Sensitivity B: Rebalancing damage components (allocation shifts)
Keep filing date unchanged (still failing the general SOL gate), but adjust category assumptions.
Example: reduce pain & suffering and increase medical costs:
- Medical expenses: $22,000 (up $3,500)
- Pain & suffering: $20,500 (down $3,500)
- Lost wages: $7,250 (unchanged)
- Property damage: $3,400 (unchanged)
New total
- $22,000 + $7,250 + $3,400 + $20,500 = $53,150
**New allocation % (selected)
- Medical: 22,000 / 53,150 ≈ 41.39%
- Pain & suffering: 20,500 / 53,150 ≈ 38.58%
Takeaway: Allocation percentages can shift meaningfully when category assumptions move, even if the overall totals are in the same ballpark.
What to record for decision-making (practical checklist)
When you run sensitivity checks in DocketMath, capture:
- Which dates were used for SOL gating under **S.C. Code Ann. § 15-1 (3 years general/default)
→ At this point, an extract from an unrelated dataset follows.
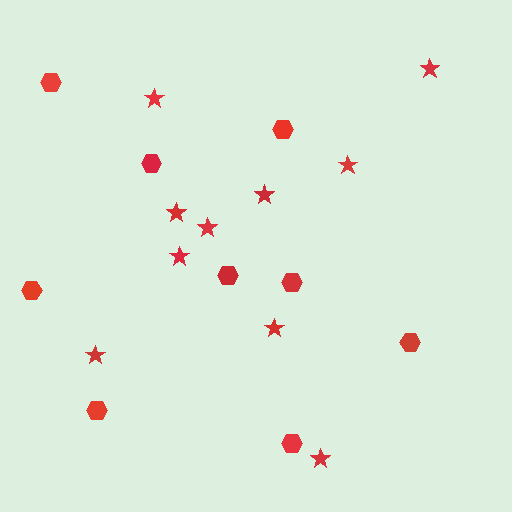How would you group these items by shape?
There are 2 groups: one group of stars (10) and one group of hexagons (9).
- Whether you changed only the filing date or also changed damages categories
- The allocation table for each scenario (so totals remain reconcilable)
- Any “boundary crossing” days (for example, filing 1 day after the 3-year mark)
Pitfall: If you recompute allocation totals without re-running the SOL gate, you can end up with inconsistent case narratives—your damages math may be correct, but the viability conclusion could be based on the wrong timing input.